Physics isn't very good at describing non-physical events.

What makes you think the movement of the cube wouldn't be continous?

For a cube that is displaced between two portals you can't draw a CONNECTED line in space that maps out the trajectory of the cube.
There will be a break in that line corresponding to the time when the cube goes through the portal.

e.g. at one time the cube can be at x = 4 and at the time after it goes through the portal the cube can be at x = 500, thats called a discontinuity in the position of the cube because the cube's position didn't exist in the range between x = (4,500) during the time it went through the portals

If you also allow stuff to go through portals instantaneously (no delay due to finiteness of the speed of light) then there is also a discontinuity in spacetime, but thats not relevant here.

Well, considering it's a VIDEO GAME. The solution is to use portals INSIDE THE VIDEO GAME and find out.

Science is about experimentation and observation. NOT mental masturbation.

You can draw a continous line between the two positions - through the portal. That's what it's there for - making two distant locations continous space.

The answer is A everyone else is a retard

Yes position is continuous in the frame of a cube (it's always constant) but it's also discontinuous in an external observer's frame, which is the point I was trying to make.

The only things that external observers and observers going through the portal can agree on is the magnitude of the momentum of an object going through the portal.

For something to be meaningfully discussed in a physical sense it must be able to be agreed on by all possible observers in all possible inertial frames. Position, and direction of momentum are not one of them for objects going through portals.

It's not appropriate to define something as motion for which an external observer sees as a discontinuous change in position.

It's been years. Why hasn't someone just nodded the game and tested it out (while making sure the basic laws of physics are kept in place)?

>For that you need to know the normal vector of the blue portal.
Is this trolling?

Portals can't stay on moving surfaces.

They did in two different games

The physics calculations are entirely different so you got results in both A and B

If I don't tell you which way the blue portal is oriented can you tell me which direction the cube will come out (up, down, left, right) when you throw it into the orange portal? You can't.
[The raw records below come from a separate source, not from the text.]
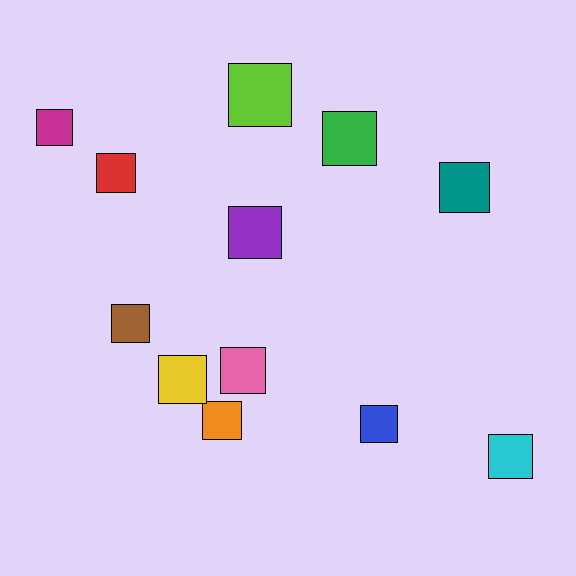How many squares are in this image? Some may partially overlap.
There are 12 squares.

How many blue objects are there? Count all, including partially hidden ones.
There is 1 blue object.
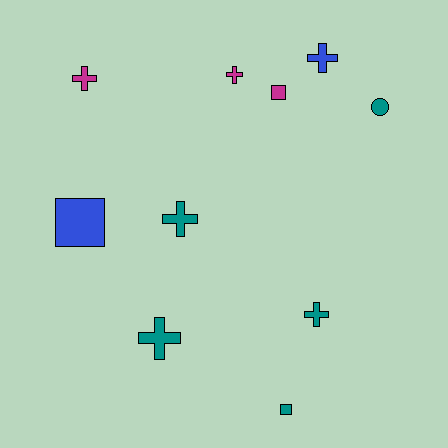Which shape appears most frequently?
Cross, with 6 objects.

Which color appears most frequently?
Teal, with 5 objects.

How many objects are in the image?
There are 10 objects.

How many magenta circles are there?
There are no magenta circles.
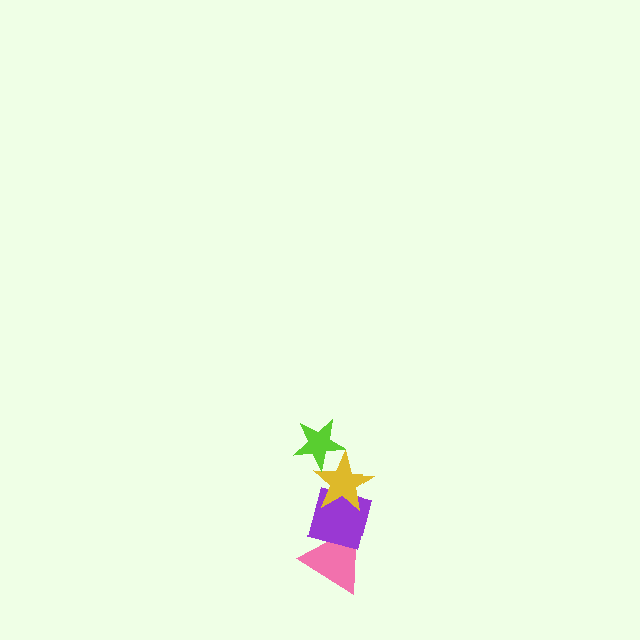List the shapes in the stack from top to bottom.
From top to bottom: the lime star, the yellow star, the purple square, the pink triangle.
You need the normal vector of the blue portal to know which direction it will come out of.

>Does the block eject from its starting position?
Yeah, relative to the flyswatter it does. If you make the hole big enough to go around the block's platform too this is obvious. Why should the flyswatter stopping after the block is out matter?

The situation is impossible. moving two portals real active to each other would require moving nearly infinite amounts of mass, as you'd use physically moving the whole universe.
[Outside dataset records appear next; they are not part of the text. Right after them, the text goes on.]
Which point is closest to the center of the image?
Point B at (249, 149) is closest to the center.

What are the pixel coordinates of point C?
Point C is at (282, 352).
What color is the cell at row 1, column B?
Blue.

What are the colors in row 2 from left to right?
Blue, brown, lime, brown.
On the other hand, according to the game the portals use 'quantum tunneling' which dictates that option a would occur, should the portals actually move. The exit velocity of the cube is dependent of the cubes velocity relative to the exit portal, not the entrance portal.
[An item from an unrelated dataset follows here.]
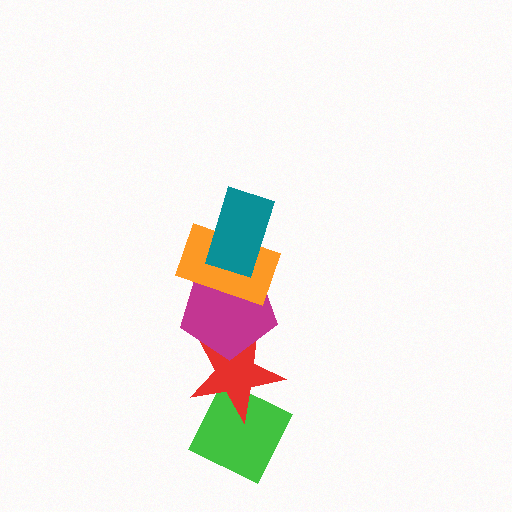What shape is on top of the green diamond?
The red star is on top of the green diamond.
It would actually go rolling downhill and spin off some distance horizontally. This is because acceleration due to gravity hits the cube as soon as it enters the second portal and gravity starts pulling it down as each part of the cube enters the hoop. Gravity is pulling it at an angle in reference to the first portal, so the cube actually gets some lift by the end of the trip through the portal, flies off the platform, but continues hugging the ground because gravity is the only force acting on it. Cube has no momentum itself that would drive it into the sky.

This is the true correct answer. Anybody who disagrees is a brainlet.

>The exit velocity of the cube is dependent of the cubes velocity relative to the exit portal, not the entrance portal.
The conclusion is correct but the explanation is nonsense, no wonder no one understands this. You don't need "quantum tunnelling" to explain this, in fact quantum tunnelling (small particles tunnelling through barriers of potential energy) makes no sense here. Just use high school relativity correctly and you should get the same result using sane non-psuedo-science methods.